# Introduction to Boosting Algorithms

## Goals

After this lesson you should be able to:

- Explain how boosting algorithms work and identify their strengths and weaknesses
- Explain the differences between boosting and bagging methods
- Understand the AdaBoost algorithm
- Understand the difference between AdaBoost and Gradient Boosting
- Implement boosting models to solve classification and regression problems

### Bagging Review

- Bootstrap aggregation - resample entire dataset multiple times with replacement. Average model performance on bootstrapped data sets
- Uses strong learners (Decision tree, RF, etc. and gives equal votes to each estimator)
- Models run in parallel - can be better for scalability

### Bootstrapping - resample our data with replacement

![Bootstrapping](images/bootstrap.png)

### Aggregation - combine results of models with voting

![Random Forest](images/random-forest-visualization.png)

## Boosting Explanation
- Ensemble method using weak learners (usually decision trees) with high bias to iteratively improve our model by reducing loss
- Misclassified data is more heavily weighted when run through the next weak learner (weighted bootstrapping)
- Models run in sequence (can be bad for scalability)

## Comparison

- Boosting tends to reduce variance
- Bagging tends to reduce bias, and can lead to overfitting

## AdaBoost Classifier - weights are updated for each decision tree stump based on misclassified samples



![AdaBoost](images/adaboost-viz.png)

### Uniform vs. weighted resampling

In [None]:
import numpy as np

In [None]:
dataset = np.arange(1, 6)

In [None]:
probs = [.2, .2, .2, .2, .2]

In [None]:
np.random.choice(dataset, size = 5, p = probs)

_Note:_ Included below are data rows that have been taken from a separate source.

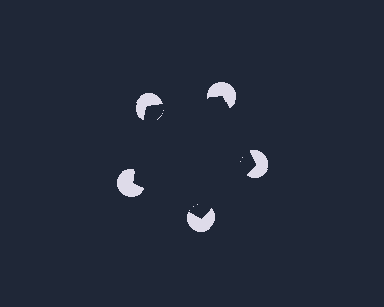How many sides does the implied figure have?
5 sides.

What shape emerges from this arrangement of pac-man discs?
An illusory pentagon — its edges are inferred from the aligned wedge cuts in the pac-man discs, not physically drawn.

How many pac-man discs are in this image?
There are 5 — one at each vertex of the illusory pentagon.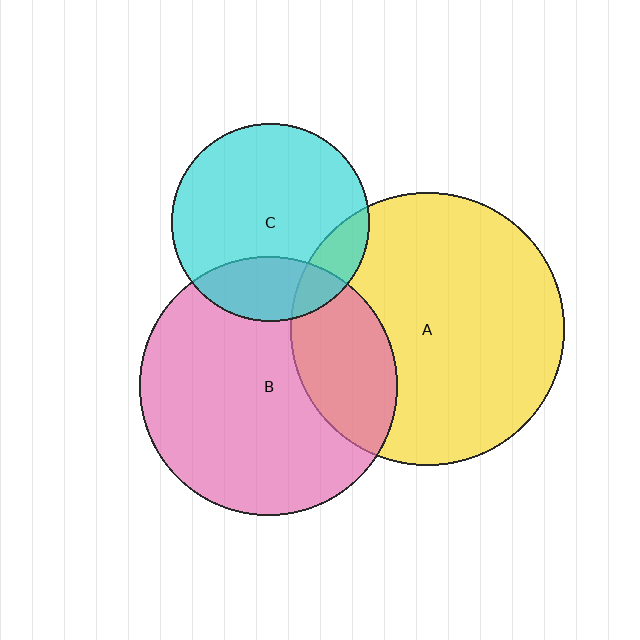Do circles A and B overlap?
Yes.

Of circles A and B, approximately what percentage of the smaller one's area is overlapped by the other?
Approximately 25%.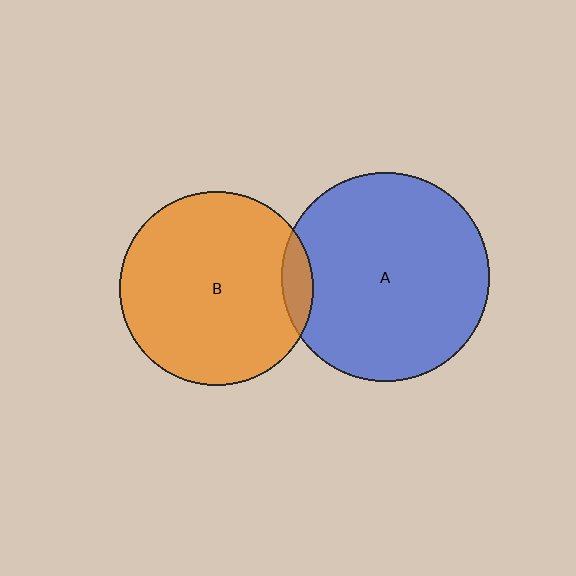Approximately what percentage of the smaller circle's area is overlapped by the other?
Approximately 10%.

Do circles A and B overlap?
Yes.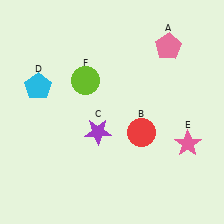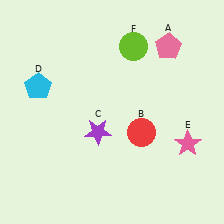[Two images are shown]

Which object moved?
The lime circle (F) moved up and to the right.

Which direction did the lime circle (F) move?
The lime circle (F) moved up and to the right.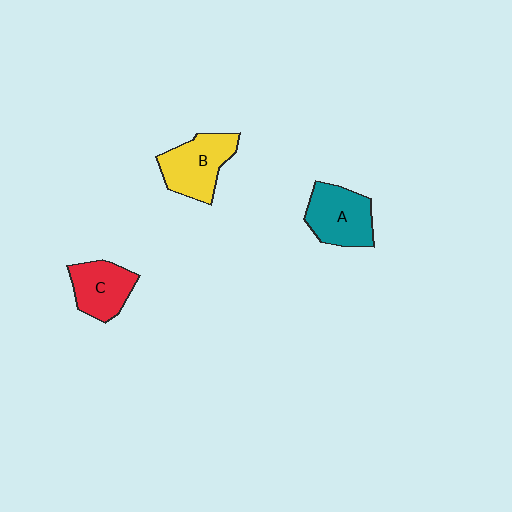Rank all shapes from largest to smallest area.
From largest to smallest: B (yellow), A (teal), C (red).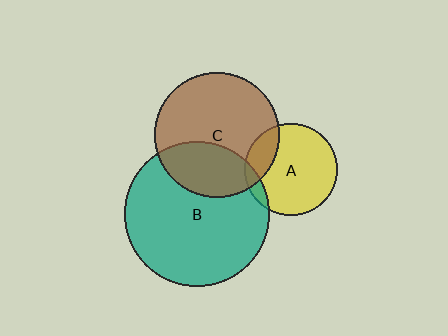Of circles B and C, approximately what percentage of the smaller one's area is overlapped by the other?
Approximately 35%.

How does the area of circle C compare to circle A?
Approximately 1.8 times.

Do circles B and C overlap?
Yes.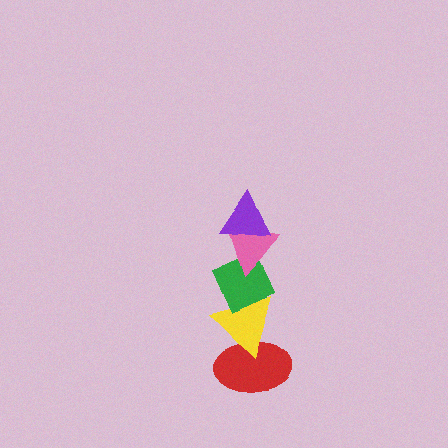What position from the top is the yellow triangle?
The yellow triangle is 4th from the top.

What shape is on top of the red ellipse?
The yellow triangle is on top of the red ellipse.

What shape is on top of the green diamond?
The pink triangle is on top of the green diamond.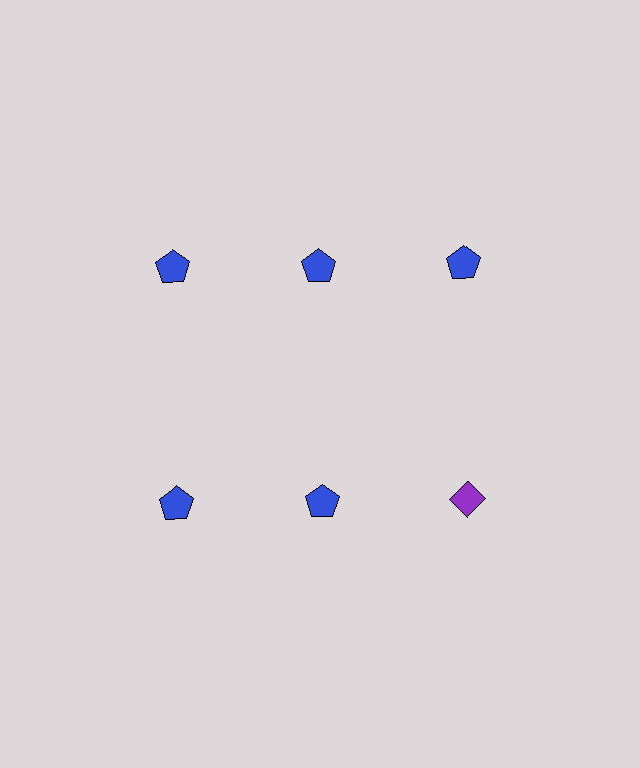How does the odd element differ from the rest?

#### Let's say our first tree correctly classifies every datapoint it gets, except for datapoint 5 - probability of row 5 being drawn gets upweighted

In [None]:
probs = [.1, .1, .1, .1, .6]

In [None]:
np.random.choice(dataset, size = 5, p = probs)

#### Each tree MUST be grown in sequence in order to reweight samples

## The AdaBoost Algorithm (classification)

### $$ y = sign (\sum_{t=1}^T\alpha_t h_t(X)) $$

#### - y = Final classification of model (-1 or 1)
#### - T = Our weak learner set (decision tree stump)
#### - $\alpha_t$ is the weight of decision tree stump t
#### - $h_t(X)$ is the prediction (-1 or 1) of decision tree stump t

#### If we have 10 trees in our AdaBoost algorithm. 6 vote for -1 and 4 vote for 1. The output is +2. We take just the sign and classify this row as a 1.

### Votes - stronger learners get higher proportion of votes

- Remember in random forest bagging models, each tree gets an equal vote
- This contrasts from Adaboost, where stronger learners (better classifiers) get more heavily weighted votes

### AdaBoost vote weighting formula

### $$ \alpha_t = \frac{1}{2}ln \left(\frac{1 - \text{misclassification rate}}{\text{misclassification rate}}\right )$$

#### Let's calculate a few possible weights to get an idea of how they impact the final classification formula 

### $$ \text{misclassification rate} = \frac{\text{# of misclassifications}}{\text{# of observations}} $$

In [None]:
import numpy as np

In [None]:
def vote_weight(accuracy):
    misclass = 1 - accuracy
    return 1/2 * np.log((1 - misclass) / misclass)

In [None]:
vote_weight(.99)

In [None]:
vote_weight(.75)

In [None]:
vote_weight(.52)

In [None]:
vote_weight(.5)

In [None]:
vote_weight(.2)

### Sample reweighting formula (not normalized)

### $$ \text{new weight} = \text{old weight} * e^{-\alpha_t y_t h_t(x)} $$

$ \text{To normalize - Divide by}:  $

$(\text{misclassification rate learner}) * e^{\alpha_t} + (1 - \text{misclassification rate}) * e^{-\alpha_t}$

In [None]:


def weight_calculator(old_weight, alpha, actual_class, pred_class):
    new_weight = old_weight * np.exp(-alpha * actual_class * pred_class)
    return new_weight

In [None]:
weight_calculator(old_weight = .2,
                 alpha = 2,
                 actual_class = 1,
                 pred_class = -1)

## GradientBoost - Generalized boosting to minimize an arbitrary loss function over iterations

### Each successive weak learner is fit based on residuals of the previous tree

#### Early Iterations

![GradientBoost early iterations](images/gradient-boost-viz1.png)

#### Later iterations

![GradientBoost later iterations](images/gradient-boost-viz2.png)